Hiring a Pro: If you have a problem with your gas lines, call a licensed plumber or gas heating specialist. Plumbers are trained in making leak-proof connections between the gas lines and your stove, dryer, hot water heater and other gas appliances. Many plumbing and gas heating specialists are used to responding to calls over the weekend or at night, so you’ll have your home ready for staging in no time.
Why not to DIY: Cracks in the wall and floor, a tilting chimney, uneven flooring, and a sagging crawl are all signs of potential foundation problems. But fixing them yourself? Not a good idea. “You absolutely need a professional foundation repair contractor,” says Richard Walters, a project consultant with Mount Valley Foundation Services in South Carolina. “No handyman is going to tackle a foundation repair project. You need hydraulic lifts, jackhammers, sometimes earth moving equipment.”
Hiring a Pro: Hiring a professional to fix a crack in a poured concrete wall will range from $800 to $1,500 per crack, according to the Foundation Repair Network. The good news is that foundation contractors almost always provide free estimates, according to Rogers. In addition, professional foundation work comes with a transferable warranty – which is important to have when selling your home.
Why not to DIY: You may be great at replacing the washer on a leaky faucet or clearing a stubborn drain, but a lot can go wrong if you dive into more complicated plumbing. “Usually what I see is people want to put in a new faucet and find out it’s not that simple,” says Jerry Torbert at Zurn Plumbing Service in Chamblee, Georgia, who says he gets a call like that once a week. “If we replace a faucet in an hour, that’s just an hour we have to charge. But if we have to undo something, there’s fixing it and then installing it, and that’s more time-consuming.” Such repairs, he says, are the source of a popular saying among plumbers: You can pay me once or you can pay me twice.
Hiring a Pro: Licensed plumbers are up to date on local building code requirements and permits.
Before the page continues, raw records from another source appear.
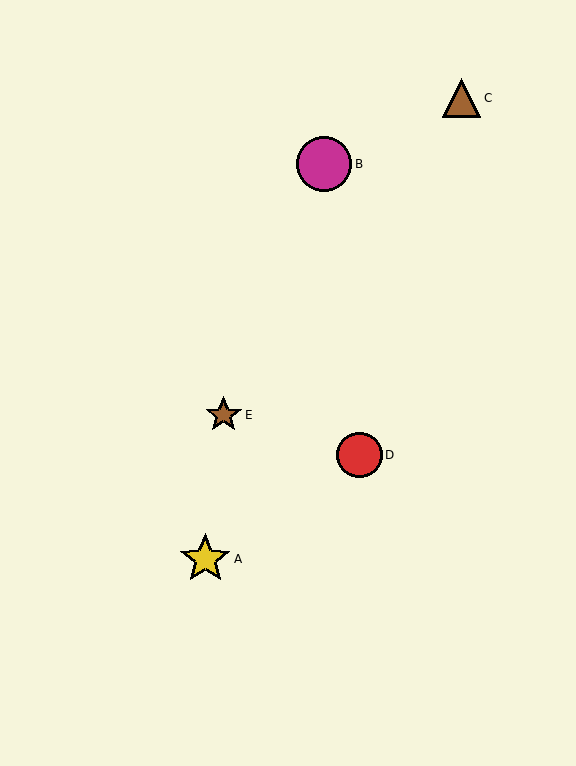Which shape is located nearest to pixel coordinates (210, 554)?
The yellow star (labeled A) at (205, 559) is nearest to that location.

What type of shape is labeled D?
Shape D is a red circle.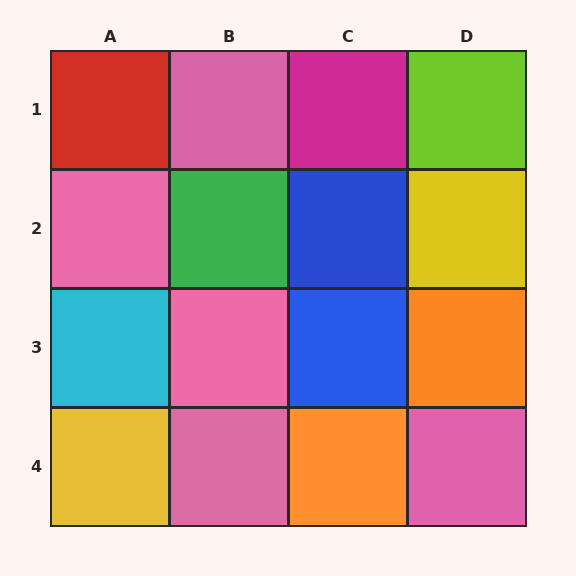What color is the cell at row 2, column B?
Green.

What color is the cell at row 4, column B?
Pink.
They’re also trained to produce leak-proof projects.
Why not to DIY: Slapping on a shingle isn’t a demanding task, but roofs are too risky for most DIYers, says Tom McGraw, co-owner of W A Lynch Roofing Co. in Charlottesville, VA. He notes that falls are the number one cause of construction-related injuries, and everything from a dislodged shingle to a faulty ladder could send you plunging to the ground below. “If you don’t have the proper tools, equipment and training you could hurt yourself pretty badly,” he says. “Going up a roof is sometimes not much of a problem. Coming back down can be extremely problematic.”
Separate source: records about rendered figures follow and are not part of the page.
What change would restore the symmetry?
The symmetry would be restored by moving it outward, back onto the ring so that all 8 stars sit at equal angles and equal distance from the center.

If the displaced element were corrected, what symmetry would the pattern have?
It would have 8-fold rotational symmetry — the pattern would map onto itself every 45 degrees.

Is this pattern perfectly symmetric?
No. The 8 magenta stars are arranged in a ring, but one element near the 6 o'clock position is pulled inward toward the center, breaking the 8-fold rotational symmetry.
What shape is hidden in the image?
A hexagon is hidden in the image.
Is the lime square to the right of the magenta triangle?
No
Hiring a Pro: Professional roofing companies should offer a warranty for their work and materials, one that should be good for 15 to 20 years – a guarantee that your prospective homebuyers will certainly appreciate. Since roofing is such a major investment, you should choose wisely. Only hire a well-established roofing company that is licensed and insured, has a sterling reputation with the Better Business Bureau, can provide you with a list of references from previous customers, and offers a detailed written contract that includes an itemized list of materials, costs and the start and finish date of the project.
Leave it to the Experts
It’s completely understandable why you would want to fix as much as possible on your own, but using professionals for the above jobs – as well as ones involving hazardous materials like asbestos – will keep you and your homeowner insurance policies safe. It will also let you concentrate on creating an inviting look and curb appeal for your prospective buyers. Getting your home sell-ready is a big job in itself and one in which homeowners can definitely outdo a pro.